Etrafta tek tük binalar dışında hiçbir şey yoktu. Sağa doğru yöneldi ve ağaçların arasında ilerlemeye başladı. Belinden çıkarttığı silahını eline alıp yürümeye devam etti. Adımları tedbirliydi. Karşısında kurşun delikleri açılmış ve yıkılmak üzere olan depoyu gördüğünde adımları yavaşladı. Küçük çalılıkların arasına saklandı ve bir kaç fotoğraf çekip binayı ve onu koruyan teröristleri incelemeye başladı. Ta ki kafasının arkasında hissettiği silah namlusuna kadar.

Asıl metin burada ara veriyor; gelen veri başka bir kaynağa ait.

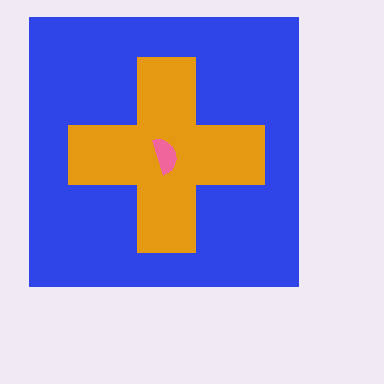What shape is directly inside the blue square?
The orange cross.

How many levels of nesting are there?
3.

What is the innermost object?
The pink semicircle.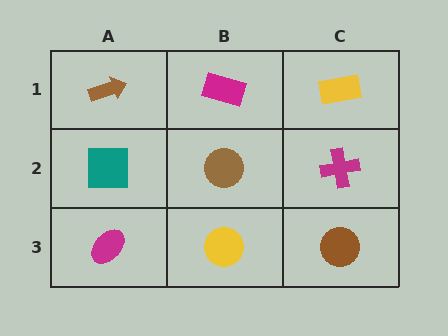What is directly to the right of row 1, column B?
A yellow rectangle.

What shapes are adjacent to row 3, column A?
A teal square (row 2, column A), a yellow circle (row 3, column B).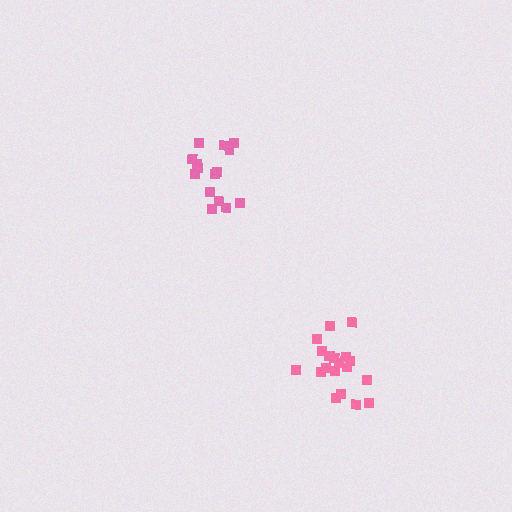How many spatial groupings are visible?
There are 2 spatial groupings.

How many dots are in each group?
Group 1: 19 dots, Group 2: 15 dots (34 total).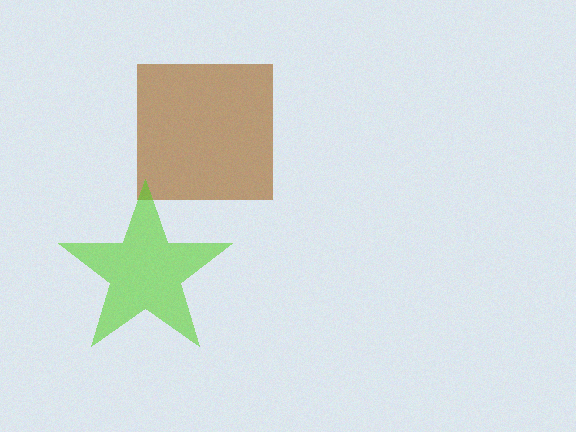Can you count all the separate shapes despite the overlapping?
Yes, there are 2 separate shapes.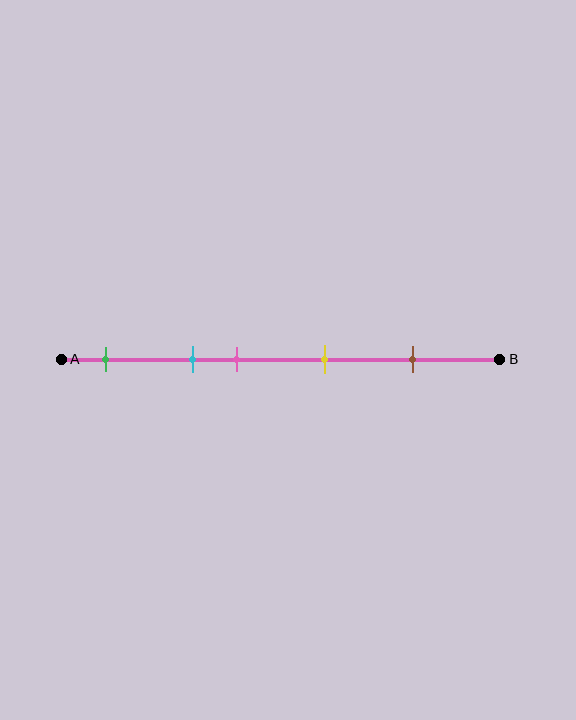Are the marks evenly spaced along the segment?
No, the marks are not evenly spaced.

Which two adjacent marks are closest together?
The cyan and pink marks are the closest adjacent pair.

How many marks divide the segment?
There are 5 marks dividing the segment.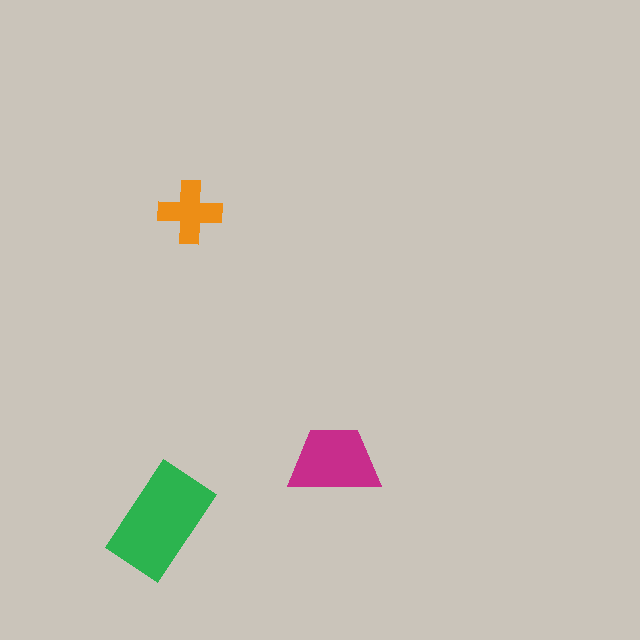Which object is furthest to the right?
The magenta trapezoid is rightmost.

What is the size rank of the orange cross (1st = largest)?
3rd.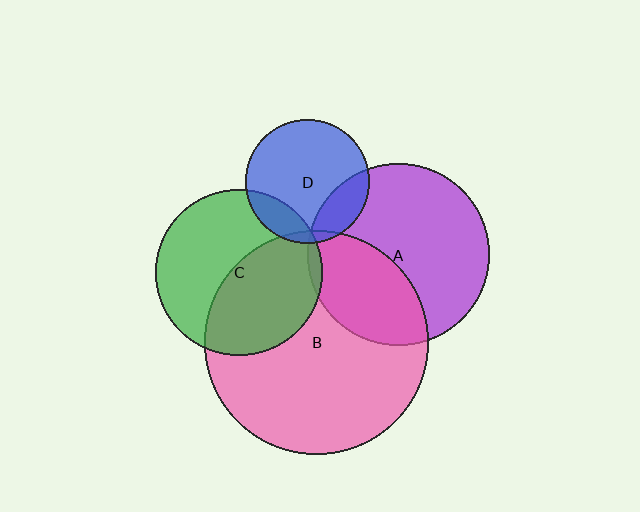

"drop that gun right down!"
(O silahı hemen aşağıya indir!)
Eylem silahı yere bırakıp ellerini havaya kaldırdı. Arkasına döndü ve aniden adamın elindeki silahı kavrayıp kasığına bir tekme savurup koşmaya başladı.
Arkasına dönüp yerde kıvranan adamın ne halde olduğuna bakmak istedi. Önüne geri döndüğündeyse tam karşısında duran terörist elindeki silahı Eylem'in kafasına geçirdi.
Eylem vücudunun kontrolünü kaybedip yere yığılırken karanlık ona kucak açtı. Önce gözleri karşıladı karanlığı sonra bütün bedeni buna eşlik etti.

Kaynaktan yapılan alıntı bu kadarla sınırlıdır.